As the COVID-19 pandemic continues to highlight racial disparities in healthcare, physicians and other providers play a key role in helping patients overcome barriers to care, an international emergency medicine expert told participants at the 11th annual UCF Global Health Conference Jan. 15.

“The pandemic has revealed some less-than-appealing things about our healthcare system, being one that leaves racial and ethnic minorities as well as others at the brunt of disparate health outcomes,” said Dr. Christine Ngaruiya, assistant professor of global health and international emergency medicine at Yale School of Medicine, who served as the event’s keynote speaker.  “It is important for us to identify that race is actually not a risk factor in and of itself, but rather the systems around race that confer those differences in outcomes and access to care.” 

She urged over 250 interdisciplinary healthcare students, faculty, practitioners and volunteers from all over the U.S. who attended the conference to be mindful of microaggressions – communications that demean a person’s identity – and how they can impact patient outcomes. She also encouraged participants to find new, impactful ways to promote healthcare access and equity, both locally and globally. 

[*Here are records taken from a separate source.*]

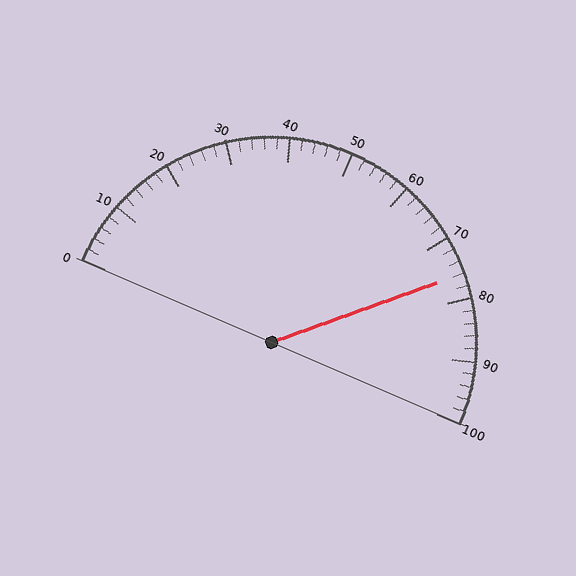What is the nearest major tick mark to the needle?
The nearest major tick mark is 80.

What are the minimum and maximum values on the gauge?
The gauge ranges from 0 to 100.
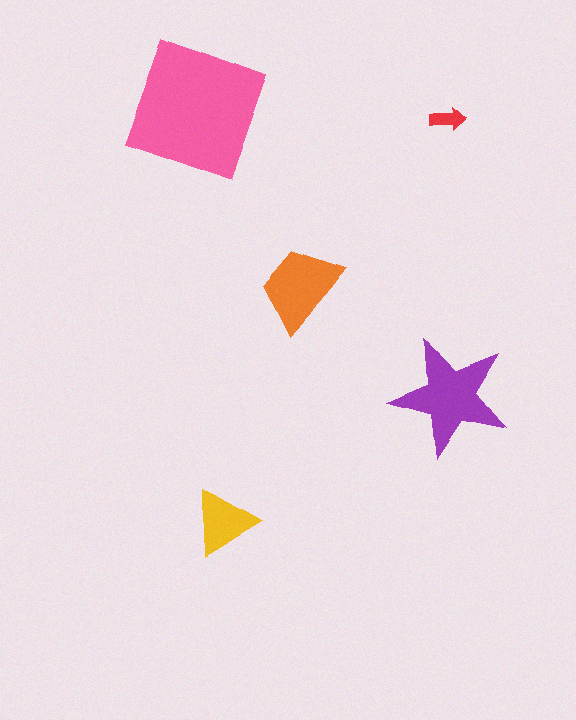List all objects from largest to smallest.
The pink square, the purple star, the orange trapezoid, the yellow triangle, the red arrow.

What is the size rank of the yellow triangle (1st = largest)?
4th.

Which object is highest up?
The pink square is topmost.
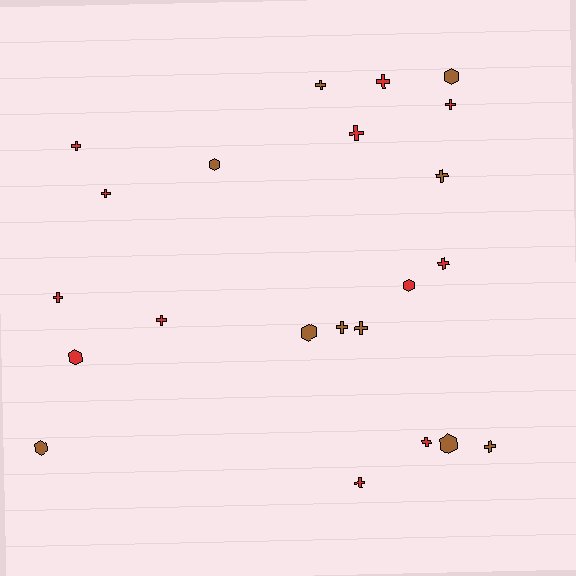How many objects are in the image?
There are 22 objects.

“It’s so important for us, especially as healthcare workers, to confront these issues with an open mind, including addressing some of the contributors to what got us here today,” she said. 

Organized by the College of Medicine student group MedPACt (Medical Students Providing Across Continents), this year’s theme was Healthcare Activism & The New Scope of Practice. Organizers hoped to hold a hybrid event – with both in-person and online activities — but decided to transition to a fully virtual event just two weeks ago because of increasing COVID-19 infections across the community.

Though virtual, the conference maintained many of its traditional features, including small breakout workshops on topics such as human trafficking, limitations to access in reproductive care, and COVID-19 outreach. It also featured research — 56 posters and 5 oral presentations. 

 “It was an emotional and logistical challenge to change to completely virtual in such a short amount of time,” said second-year medical student Kacper Kubiszewski, one of the conference directors. “I feel lucky to be a part of a team that is so dedicated and motivated to their vision that they can motivate themselves through such tribulations. This would not have been possible if the Global Health Conference team was not so deeply collaborative and united on a shared vision.”

Sarah Hay, a second-year medical student and conference director, said she was thrilled with the audience engagement. “We had stellar retention and notable engagement,” she said. “After two hours on Zoom, I expected people to be jaded and distracted with the online format but found that the keynote speaker, workshops, and discussion panelists shared important information in unique ways that kept the audience’s attention. Participants were actively asking questions and many sessions ran out of time to answer all the questions.” 

The event also raised about $700, which will be used to support MedPACt and service-learning experiences like the Apopka Farmworkers Clinic. 

“The conference was a wonderful way to help us all find new and impactful ways to promote healthcare access and equity, both locally and globally,” said Dr. Tracy MacIntosh, the College of Medicine’s associate dean of diversity, equity and inclusion and MedPACt adviser.  

“We were inspired by the work and energy of our keynote speaker, Dr. Christine Ngaruiya, and all of the amazing workshop leaders,” Dr. MacIntosh said. “I believe that engaging with these leaders helped our students to imagine how they too will turn their passion for advocacy and equity into a career that improves access to care and health outcomes for all people.”